It’s funny how difficult it can be to wake up for worship, and yet how easy it is to wake up super early for our favorite hobbies.
It’s funny how a cold and cough can keep us from going to worship, yet the same cold is hardly even noticed when a day of fun is planned.
It’s funny how treacherous the road conditions look when Bible class is the destination, and how passable they appear when a social event is planned.
It’s funny how $20 can seem so large when the collection plate goes by, and yet seem so insignificant when shopping at the mall.
It’s funny how long it can feel to spend 60 minutes serving the Lord, and how quick those 60 minutes can go when watching TV or playing games.
It’s funny how difficult it can be to read a few pages of Scripture, and yet how easy it is to read 300 pages from a good book.
It’s funny how quickly people believe what they read and see in the media, and yet how skeptical they are of the Bible.
It’s funny how difficult it can be to talk to others about God, and yet how easy it is to talk about sports, TV shows, and what’s happening in the news.

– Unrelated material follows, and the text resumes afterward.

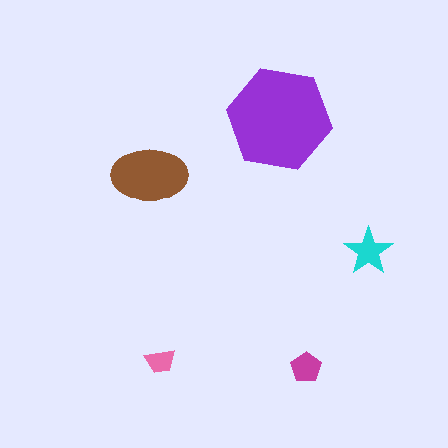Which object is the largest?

I’ll admit these statements are difficult to read. Some of these statements may step on toes, including my own, but these are important points to consider. Is it funny? No, perhaps that’s not the right word. But it is interesting how inconsistent and misguided we can be in our decisions. What is really important to us? What are we truly focused on? It really comes down to our perspective. 1 Corinthians 15:58 says, “Therefore, my beloved brethren, be steadfast, immovable, always abounding in the work of the Lord, knowing that your toil is not in vain in the Lord.”
There is simply nothing more valuable and useful than spending time on spiritual things. At times spiritual things may not be as fun as golf or as exciting as shopping, but it is infinitely more important. We can still enjoy life to the fullest, but let’s keep our interests in perspective. Let’s not bring a double standard to the Lord (Luke 10:27). Let’s keep what is truly important in clear focus (Ecclesiastes 12:13-14).